En cas de perte partielle de CIMR, il demeurera toujours possible de justifier, par voie de réclamation auprès de l’administration fiscale, que le bénéfice que vous avez réalisé au titre de 2018 résulte uniquement d’un surcroît d’activité ponctuel, pour effacer complètement l’impôt acquitté au titre de cette même année.

Quid du CIMR si je débute mon activité en 2018 ?

Le dispositif pluriannuel d’appréciation de bénéfice non exceptionnel ne peut pass’appliquer. Par suite, la totalité du bénéfice réalisé en 2018 sera considéré comme revenu non-exceptionnel et le CIMR s’appliquera.
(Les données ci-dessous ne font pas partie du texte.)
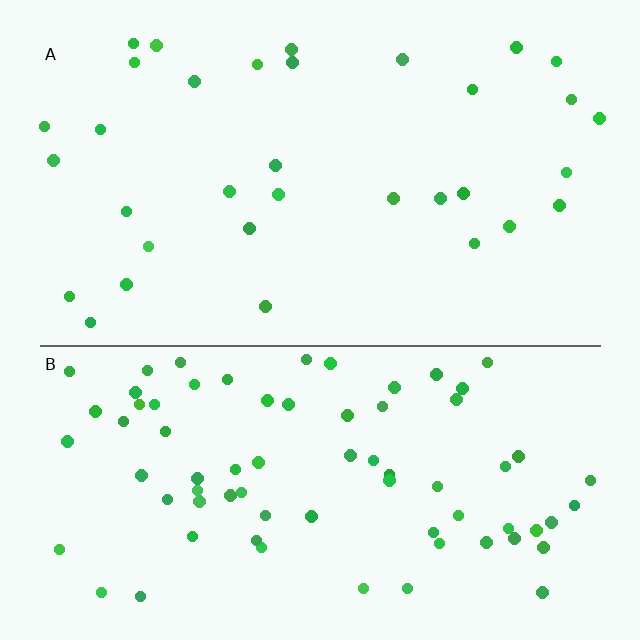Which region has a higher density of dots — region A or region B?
B (the bottom).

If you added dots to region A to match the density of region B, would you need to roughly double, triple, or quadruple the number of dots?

Toutefois, en 2020, lors de la liquidation de l’impôt sur le bénéfice 2019, le CIMR initialement accordé pourra être remis en cause. Il en sera ainsi, si le bénéfice
2019 par un membre du foyer fiscal, majoré le cas échéant des autres revenus entrant dans le périmètre de la réforme et imposables en 2019, est inférieur à la somme des bénéfices et des revenus de même nature réalisés en 2018. Sauf, là encore, justification par voie de réclamation auprès de l’administration fiscale, que la baisse du bénéfice 2019 résulte uniquement de la variation de votre activité par rapport à 2018. Dans ce cas, le CIMR ne sera pas remis en cause.

Que dois-je faire maintenant ?

En matière d’échanges avec l’administration fiscale, l’ensemble de la procédure est dématérialisé.

Il vous faut par suite, consulter si ce n’est fait, vote Espace particulier sur le site impots.gouv.fr. Vous y vérifierez notamment les coordonnées du compte bancaire sur lequel les acomptes contemporains vont être prélevés à compter du janvier 2019, ainsi que leur montant (information disponible aussi sur l’avis d’imposition
des revenus 2017 que vous avez reçu à la rentrée 2018).

Si vous êtes employeur, outre la logistique de production de la paye, les tests et simulations et la bonne information de vos salariés – toutes opérations pour lesquelles vos conseils membres du groupement AGIRAGRI sont compétents pour vous assister -, vous devez rapidement ouvrir si ce n’est déjà fait, votre Espace professionnel sur le site impot.gouv.fr, vérifier les coordonnées du compte bancaire de votre entreprise (sur lequel est prélevé la TVA par exemple) et si ce n’est pas le cas, déclarer l’IBAN, éditer le mandat SEPA et informer impérativement votre banque pour qu’elle autorise le prélèvement des retenues à la source que vous allez opérer dès la paye de janvier 2019, sur le salaire de vos employés.